Moins près de la plage, mais nettement plus proche de Paris, Beauvais, dans l’Oise, a également vu sa cote remonter. Caroline Cayeux est maire (divers droite) de cette commune qui fut le fief de Marcel Dassault, par ailleurs présidente de Villes de France. Pour elle, «la crise sanitaire, c’est clair, a été l’accélérateur de la reconnaissance de la qualité de vie dans nos villes». Comme La Roche-sur-Yon, Beauvais s’est offert une campagne de publicité, avec comme accroche : «Déconfinez-vous en Beauvaisis.» A la frontière de l’Ile-deFrance et à 1 h 22 de la capitale par le train, la préfecture de l’Oise a de quoi attirer des Parisiens en souffrance. Mais elle ne part pas à leur conquête avec la même image que les localités de l’Ouest : en 2018, une émeute dans les rayons de l’Intermarché local autour d’une promo de 70 % sur le Nutella apparaissait comme le symptôme d’une ville où sévit aussi la pauvreté. Pourtant, «il se passe des choses, affirme Caroline Cayeux. Les notaires sont sollicités plusieurs fois par semaine par des gens qui veulent la proximité des espaces verts. Ils découvrent que nous avons des services publics dignes d’une métropole» et que «les ados peuvent se déplacer à bicyclette». En fait, la crise sanitaire, avec son combo confinement-télétravail, a cristallisé un mouvement déjà présent. En 2019, Villes de France a publié un premier Baromètre des territoires destiné à mesurer l’attractivité des lieux de vie, depuis les grandes métropoles jusqu’au rural profond. Effectuée un mois avant l’explosion du mouvement des gilets jaunes, le 17 novembre 2018, cette enquête Ipsos montrait que, s’ils avaient à choisir, 43 % des sondés habiteraient dans une ville moyenne. Même la campagne attirait moins (35 %), sans parler des grandes villes (22 %).
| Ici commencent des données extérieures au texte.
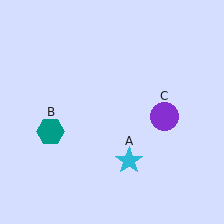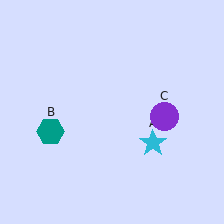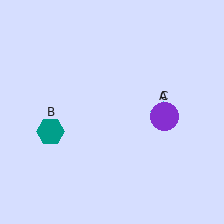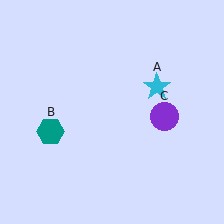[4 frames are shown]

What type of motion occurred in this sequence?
The cyan star (object A) rotated counterclockwise around the center of the scene.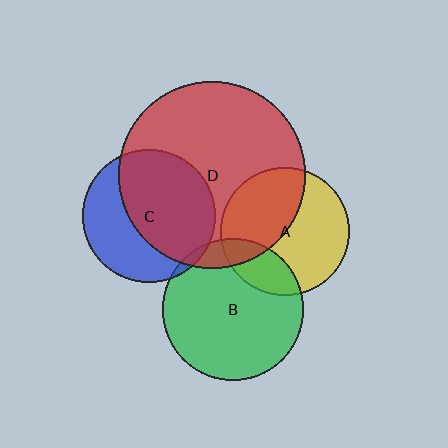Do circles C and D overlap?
Yes.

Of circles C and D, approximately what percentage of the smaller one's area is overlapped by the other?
Approximately 60%.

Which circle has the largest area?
Circle D (red).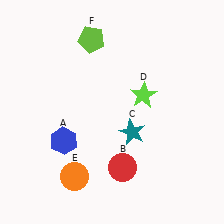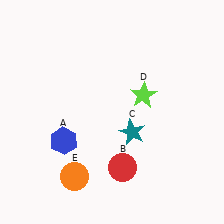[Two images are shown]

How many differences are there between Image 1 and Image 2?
There is 1 difference between the two images.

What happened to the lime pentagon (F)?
The lime pentagon (F) was removed in Image 2. It was in the top-left area of Image 1.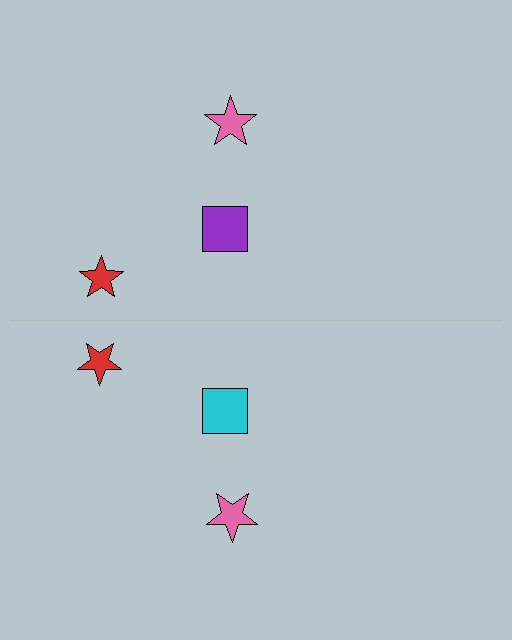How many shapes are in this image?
There are 6 shapes in this image.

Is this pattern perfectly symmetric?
No, the pattern is not perfectly symmetric. The cyan square on the bottom side breaks the symmetry — its mirror counterpart is purple.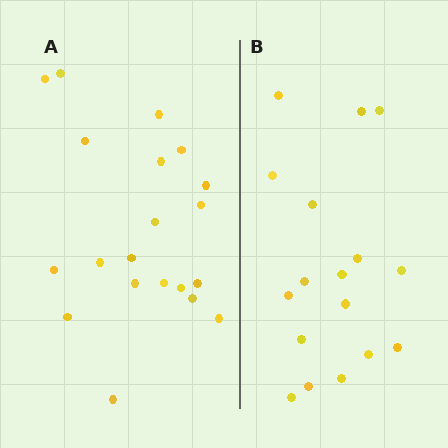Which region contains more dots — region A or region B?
Region A (the left region) has more dots.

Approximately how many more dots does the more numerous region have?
Region A has just a few more — roughly 2 or 3 more dots than region B.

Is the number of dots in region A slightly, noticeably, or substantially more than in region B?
Region A has only slightly more — the two regions are fairly close. The ratio is roughly 1.2 to 1.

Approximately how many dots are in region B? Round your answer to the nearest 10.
About 20 dots. (The exact count is 17, which rounds to 20.)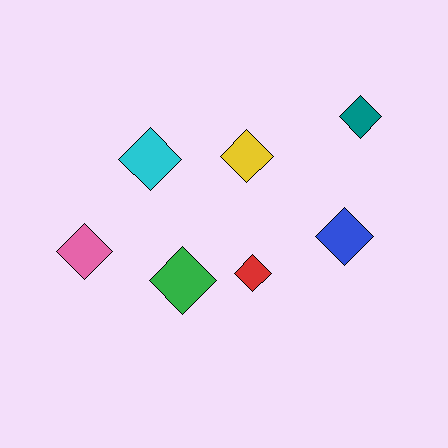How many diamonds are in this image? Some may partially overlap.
There are 7 diamonds.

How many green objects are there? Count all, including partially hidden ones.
There is 1 green object.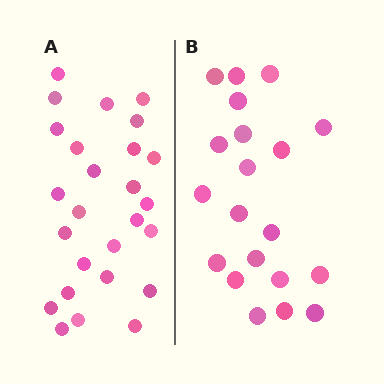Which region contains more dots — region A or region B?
Region A (the left region) has more dots.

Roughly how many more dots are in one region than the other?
Region A has about 6 more dots than region B.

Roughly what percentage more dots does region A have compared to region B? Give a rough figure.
About 30% more.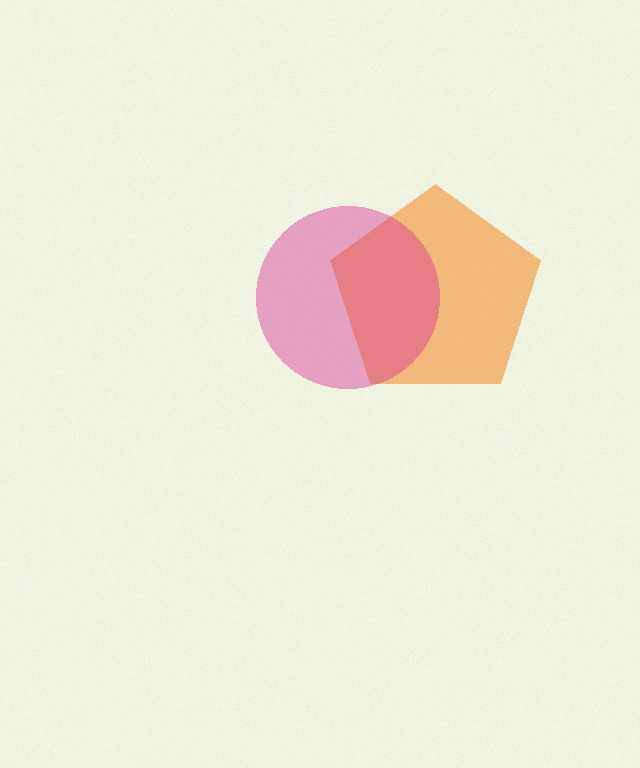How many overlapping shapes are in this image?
There are 2 overlapping shapes in the image.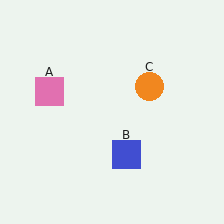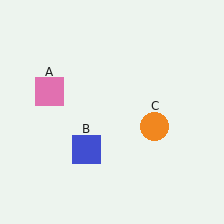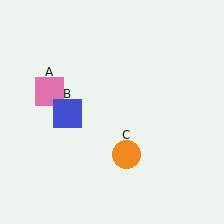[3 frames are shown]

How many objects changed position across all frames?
2 objects changed position: blue square (object B), orange circle (object C).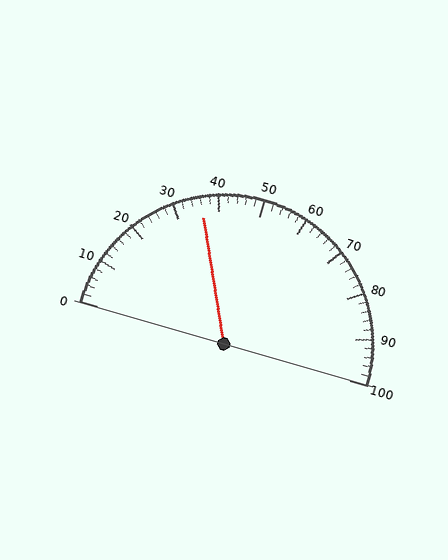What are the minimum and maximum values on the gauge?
The gauge ranges from 0 to 100.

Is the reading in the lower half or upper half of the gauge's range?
The reading is in the lower half of the range (0 to 100).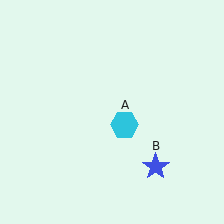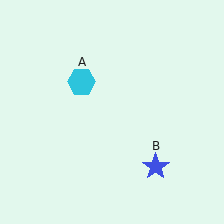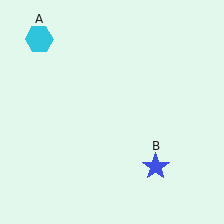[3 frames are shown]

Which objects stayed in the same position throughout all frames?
Blue star (object B) remained stationary.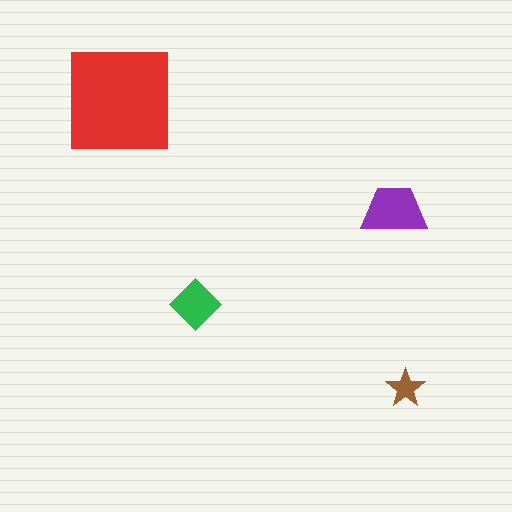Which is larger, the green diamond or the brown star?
The green diamond.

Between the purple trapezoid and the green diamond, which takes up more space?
The purple trapezoid.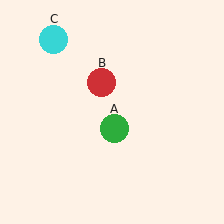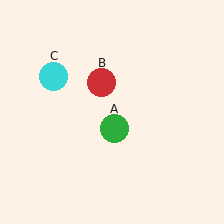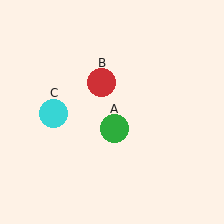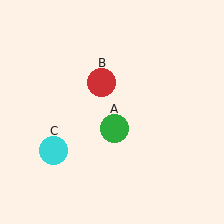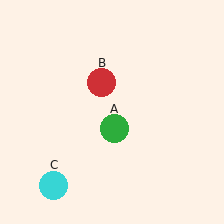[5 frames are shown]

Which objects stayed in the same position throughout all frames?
Green circle (object A) and red circle (object B) remained stationary.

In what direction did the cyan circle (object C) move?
The cyan circle (object C) moved down.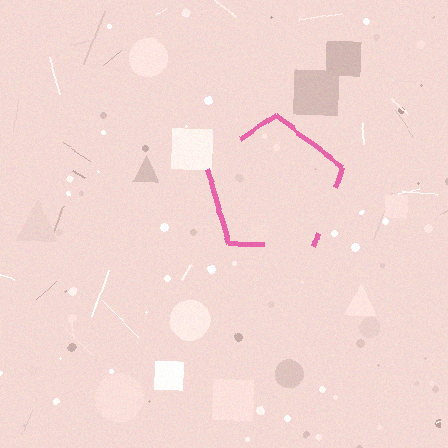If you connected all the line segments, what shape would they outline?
They would outline a pentagon.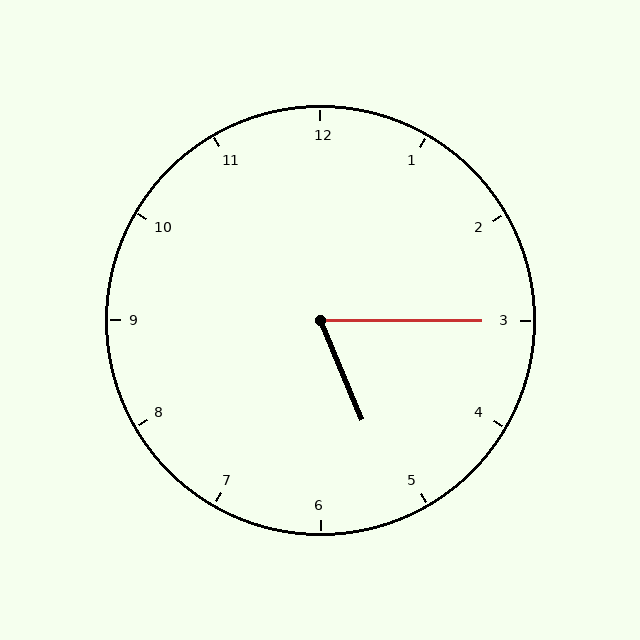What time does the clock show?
5:15.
Les certitudes chancellent
A l’issue du premier confinement, rebelote, une deuxième édition du Baromètre est réalisée avec des résultats assez saisissants : dans les villes de plus de 100000 habitants, 23 % des gens envisagent de déménager, chiffre qui atteint 36% chez les moins de 35 ans. Plus spectaculaire encore, 10 % des actifs des grandes villes déclarent qu’ils vont le faire. Soit 400000 personnes quand même. Où veulent-ils aller ? A 50 % dans une ville moyenne, 30 % dans une grande ville, 7 % en milieu rural. Derrière ces données, toute une série d’attitudes intellectuelles, de certitudes d’urbanistes, chancellent. Après des années de classements de l’attractivité des «villes monde» créatrices d’emplois «à haute valeur ajoutée», de publications sur les qualités environnementales de la cité «intense», «dense», bref pleine comme un oeuf, les simples envies des gens rappellent aux experts que la métropole n’est pas la réponse à tout. Aller au travail «en onze minutes», comme le proclament les publicités du Berry, acheter ses légumes dans des marchés de producteurs, circuler à vélo, accéder à la nature facilement: la proximité apparaît aussi comme une dimension du développement durable.
Or voilà que le télétravail, expérimenté en vraie grandeur du jour au lendemain, rend tout cela possible et raisonnable. Déménager à Beauvais n’est plus le choix d’une maison avec jardin en échange de trois heures de transport par jour. Le vieux débat de spécialistes sur le fait de savoir s’il faut créer des emplois là où sont les gens ou bien des logements là où sont les emplois se résout par une troisième voie. Au fond, la crise sanitaire réinventera peut-être l’urbanisme.
Selon un baromètre paru après le premier confinement, 10 % des actifs des grandes villes déclarent qu’ils vont déménager : 50 % dans une ville moyenne, 30 % dans une grande ville, 7 % en milieu rural.